После этого он учтиво подставил локоть, и они медленно направились вдоль набережной в сторону маленьких кафе.

- Де Монферраки, знакомая фамилия, - вдруг заметил Альфред. – В вашей семье не было судостроителей?
- Так и есть, мсье Бальмонт. Мой родной брат Патрик де Монферрак – это уже третье поколение судостроителей.
- Но что же вы тогда здесь делаете? – изумился Альфред.
- То же, что и вы. Дела семейные, - уклонилась ответа Изабель.
- Невероятно! – воскликнул он. – Прямо-таки судьба, мадмуазель де Монферрак! Нужно было оказаться в этом месте и в этот час!
- И выбрать меня из всей толпы, - закончила его мысль Изабель.
- В этом вы ошибаетесь, - он на секунду приостановил шаг, чтобы взглянуть на Изабель. – Разве была толпа? – он впервые серьезно посмотрел на нее. – Я не видел никого кроме вас, мадмуазель де Монферрак.

Изабель смутилась – шутливый тон устраивал ее куда больше. Альфред возобновил шаг, приближаясь к столикам.

- Не забывайте, мадмуазель де Монферрак, что я прилюдно сделал вам предложение, - вновь возвращаясь к веселому тону, продолжал он. – Вы же ничем не возразили мне. Помните, что у нас не более месяца, чтобы обсудить все формальности.
- Крайне неудачная шутка, мсье Бальмонт.
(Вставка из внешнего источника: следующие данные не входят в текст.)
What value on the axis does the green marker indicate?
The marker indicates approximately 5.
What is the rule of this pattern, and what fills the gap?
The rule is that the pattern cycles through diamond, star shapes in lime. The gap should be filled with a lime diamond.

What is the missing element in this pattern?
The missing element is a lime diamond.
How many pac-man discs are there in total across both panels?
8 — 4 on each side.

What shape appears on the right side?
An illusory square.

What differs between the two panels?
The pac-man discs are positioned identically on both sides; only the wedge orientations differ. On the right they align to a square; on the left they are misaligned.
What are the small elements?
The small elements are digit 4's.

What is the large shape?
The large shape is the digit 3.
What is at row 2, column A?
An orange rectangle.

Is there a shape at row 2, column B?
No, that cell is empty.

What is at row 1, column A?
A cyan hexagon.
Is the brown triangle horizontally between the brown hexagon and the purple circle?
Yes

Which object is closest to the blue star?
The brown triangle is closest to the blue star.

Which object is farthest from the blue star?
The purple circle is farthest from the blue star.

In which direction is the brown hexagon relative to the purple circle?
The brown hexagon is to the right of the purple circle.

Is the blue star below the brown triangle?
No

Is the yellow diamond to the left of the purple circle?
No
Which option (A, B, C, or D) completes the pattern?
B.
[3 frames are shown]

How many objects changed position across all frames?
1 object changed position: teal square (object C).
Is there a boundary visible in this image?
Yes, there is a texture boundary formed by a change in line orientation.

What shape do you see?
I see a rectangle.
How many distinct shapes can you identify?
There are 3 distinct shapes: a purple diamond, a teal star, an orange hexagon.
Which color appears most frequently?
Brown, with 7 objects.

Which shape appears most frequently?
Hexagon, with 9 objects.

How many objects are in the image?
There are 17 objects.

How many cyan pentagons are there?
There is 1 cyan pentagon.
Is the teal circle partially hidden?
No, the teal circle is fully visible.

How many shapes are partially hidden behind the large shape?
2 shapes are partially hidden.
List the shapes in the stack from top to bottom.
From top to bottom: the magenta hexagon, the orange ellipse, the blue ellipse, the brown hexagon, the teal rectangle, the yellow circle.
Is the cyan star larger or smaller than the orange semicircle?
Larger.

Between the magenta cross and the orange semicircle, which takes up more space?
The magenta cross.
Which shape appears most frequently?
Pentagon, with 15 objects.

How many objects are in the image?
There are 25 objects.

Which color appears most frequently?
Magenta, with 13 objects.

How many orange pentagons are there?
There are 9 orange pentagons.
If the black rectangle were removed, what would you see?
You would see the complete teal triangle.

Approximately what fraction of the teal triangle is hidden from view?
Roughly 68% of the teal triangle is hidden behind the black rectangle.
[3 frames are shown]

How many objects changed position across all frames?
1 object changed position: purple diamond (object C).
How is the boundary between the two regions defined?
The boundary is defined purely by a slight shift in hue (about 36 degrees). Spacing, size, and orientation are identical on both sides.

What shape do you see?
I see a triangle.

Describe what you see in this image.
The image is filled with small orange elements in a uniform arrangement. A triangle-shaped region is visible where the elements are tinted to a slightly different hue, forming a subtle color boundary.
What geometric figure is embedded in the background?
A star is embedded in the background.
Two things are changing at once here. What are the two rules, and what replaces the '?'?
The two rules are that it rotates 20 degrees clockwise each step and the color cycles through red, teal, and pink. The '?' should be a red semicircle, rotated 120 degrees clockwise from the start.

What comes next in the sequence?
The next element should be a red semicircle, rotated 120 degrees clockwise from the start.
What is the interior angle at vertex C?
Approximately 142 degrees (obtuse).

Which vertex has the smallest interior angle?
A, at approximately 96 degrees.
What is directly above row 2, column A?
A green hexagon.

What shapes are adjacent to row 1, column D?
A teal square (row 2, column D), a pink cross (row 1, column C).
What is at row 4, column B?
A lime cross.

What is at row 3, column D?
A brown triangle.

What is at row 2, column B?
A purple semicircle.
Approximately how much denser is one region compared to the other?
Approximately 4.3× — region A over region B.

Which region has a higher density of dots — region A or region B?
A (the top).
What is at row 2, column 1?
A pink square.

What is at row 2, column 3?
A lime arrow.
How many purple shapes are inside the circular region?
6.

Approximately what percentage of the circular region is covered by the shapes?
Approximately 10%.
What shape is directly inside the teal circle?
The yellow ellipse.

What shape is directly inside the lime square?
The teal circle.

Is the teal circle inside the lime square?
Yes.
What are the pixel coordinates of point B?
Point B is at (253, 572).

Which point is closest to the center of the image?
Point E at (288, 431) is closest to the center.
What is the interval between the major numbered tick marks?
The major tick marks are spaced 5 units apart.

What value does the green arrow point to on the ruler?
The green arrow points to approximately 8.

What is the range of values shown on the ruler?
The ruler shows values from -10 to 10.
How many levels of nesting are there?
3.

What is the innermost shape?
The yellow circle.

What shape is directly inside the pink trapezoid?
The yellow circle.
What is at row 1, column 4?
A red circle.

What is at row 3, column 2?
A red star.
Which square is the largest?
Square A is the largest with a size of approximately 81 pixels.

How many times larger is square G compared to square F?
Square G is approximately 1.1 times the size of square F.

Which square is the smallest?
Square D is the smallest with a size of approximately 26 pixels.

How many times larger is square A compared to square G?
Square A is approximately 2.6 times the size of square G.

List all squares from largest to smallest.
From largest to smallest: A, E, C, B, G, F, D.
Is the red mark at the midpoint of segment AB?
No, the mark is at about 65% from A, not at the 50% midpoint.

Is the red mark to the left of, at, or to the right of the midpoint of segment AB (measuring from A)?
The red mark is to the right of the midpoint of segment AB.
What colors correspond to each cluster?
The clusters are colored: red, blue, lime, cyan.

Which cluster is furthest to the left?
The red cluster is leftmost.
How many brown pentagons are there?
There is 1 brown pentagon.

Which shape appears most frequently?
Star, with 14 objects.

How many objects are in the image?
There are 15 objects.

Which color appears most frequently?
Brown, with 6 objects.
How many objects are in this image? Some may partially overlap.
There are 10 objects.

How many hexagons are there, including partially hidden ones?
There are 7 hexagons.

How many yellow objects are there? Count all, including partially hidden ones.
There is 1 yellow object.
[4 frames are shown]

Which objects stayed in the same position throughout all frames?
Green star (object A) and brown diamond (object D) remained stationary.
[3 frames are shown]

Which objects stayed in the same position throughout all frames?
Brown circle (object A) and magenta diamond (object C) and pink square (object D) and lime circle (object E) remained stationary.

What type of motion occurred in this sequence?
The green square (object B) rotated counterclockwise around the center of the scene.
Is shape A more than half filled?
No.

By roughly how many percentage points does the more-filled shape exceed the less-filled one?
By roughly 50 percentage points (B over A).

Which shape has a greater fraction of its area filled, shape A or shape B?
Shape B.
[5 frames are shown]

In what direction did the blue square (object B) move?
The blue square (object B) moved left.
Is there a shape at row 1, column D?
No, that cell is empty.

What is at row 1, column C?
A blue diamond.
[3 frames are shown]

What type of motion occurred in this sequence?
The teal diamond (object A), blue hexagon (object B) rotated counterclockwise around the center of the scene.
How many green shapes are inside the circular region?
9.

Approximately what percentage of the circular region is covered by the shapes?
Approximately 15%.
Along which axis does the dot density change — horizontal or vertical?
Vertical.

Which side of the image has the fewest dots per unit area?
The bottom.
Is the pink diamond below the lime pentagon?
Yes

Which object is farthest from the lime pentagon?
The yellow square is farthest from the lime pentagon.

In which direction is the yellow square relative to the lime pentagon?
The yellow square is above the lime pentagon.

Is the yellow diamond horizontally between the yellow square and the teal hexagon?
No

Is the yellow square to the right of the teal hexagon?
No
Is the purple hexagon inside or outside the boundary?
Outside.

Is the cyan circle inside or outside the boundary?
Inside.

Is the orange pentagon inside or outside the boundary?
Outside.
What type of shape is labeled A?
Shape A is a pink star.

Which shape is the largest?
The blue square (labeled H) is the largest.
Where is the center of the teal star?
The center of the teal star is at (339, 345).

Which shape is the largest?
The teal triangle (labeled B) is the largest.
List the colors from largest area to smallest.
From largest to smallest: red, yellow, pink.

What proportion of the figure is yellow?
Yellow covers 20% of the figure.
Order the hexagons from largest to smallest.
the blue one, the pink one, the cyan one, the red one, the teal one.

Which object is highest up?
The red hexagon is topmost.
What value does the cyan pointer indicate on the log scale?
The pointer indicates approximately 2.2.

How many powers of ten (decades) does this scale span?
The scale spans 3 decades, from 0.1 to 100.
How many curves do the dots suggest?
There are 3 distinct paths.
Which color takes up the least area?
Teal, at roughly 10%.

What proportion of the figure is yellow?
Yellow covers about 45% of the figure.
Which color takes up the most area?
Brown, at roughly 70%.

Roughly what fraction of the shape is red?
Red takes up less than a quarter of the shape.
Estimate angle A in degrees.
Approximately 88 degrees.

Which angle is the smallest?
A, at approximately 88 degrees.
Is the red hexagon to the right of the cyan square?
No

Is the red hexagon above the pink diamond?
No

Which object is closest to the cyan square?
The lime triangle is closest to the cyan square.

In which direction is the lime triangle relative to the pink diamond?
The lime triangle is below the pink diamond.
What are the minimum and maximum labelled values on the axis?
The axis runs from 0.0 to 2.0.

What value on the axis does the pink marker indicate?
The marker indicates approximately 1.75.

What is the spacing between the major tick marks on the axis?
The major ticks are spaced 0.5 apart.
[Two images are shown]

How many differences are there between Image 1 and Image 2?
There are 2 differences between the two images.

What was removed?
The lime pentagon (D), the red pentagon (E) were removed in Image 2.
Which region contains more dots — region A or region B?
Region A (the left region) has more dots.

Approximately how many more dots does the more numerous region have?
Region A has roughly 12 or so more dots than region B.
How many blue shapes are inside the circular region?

Не к лицу вам быть столь опрометчивым, - смело ответила Изабель, усаживаясь за столик.
- Кто сказал вам, что это шутка? – склонившись над самым ее ухом, тихо проговорил Альфред.
- Мсье Бальмонт?
- Благодарю вас, - ответил Альфред, беря из рук официанта, в миг оказавшегося рядом, меню.

Только сейчас, очутившись в тени навеса, Изабель поняла, как устала за пару часов, что пробыла на набережной. Она устало положила руки на столик, не желая ни возражать, ни спорить, предпочитая все принимать за шутку. Вокруг был праздник, и разве можно было в таком безудержном веселье, что царило повсюду, сохранять неуместную серьезность? Она наблюдала, как внимательно Альфред изучал меню, даже не спросив о ее вкусах и пожеланиях. Дома Анабель так и не накормила Изабель обедом, и девушка, ощутив зазывающие ароматы свежей кухни, вспомнила, что была голодна. Альфред сделал заказ на легкий салат из морепродуктов, мясное рагу и воздушное мороженое с фруктами и шоколадом. Официант принес бутылку шампанского и два тонких бокала.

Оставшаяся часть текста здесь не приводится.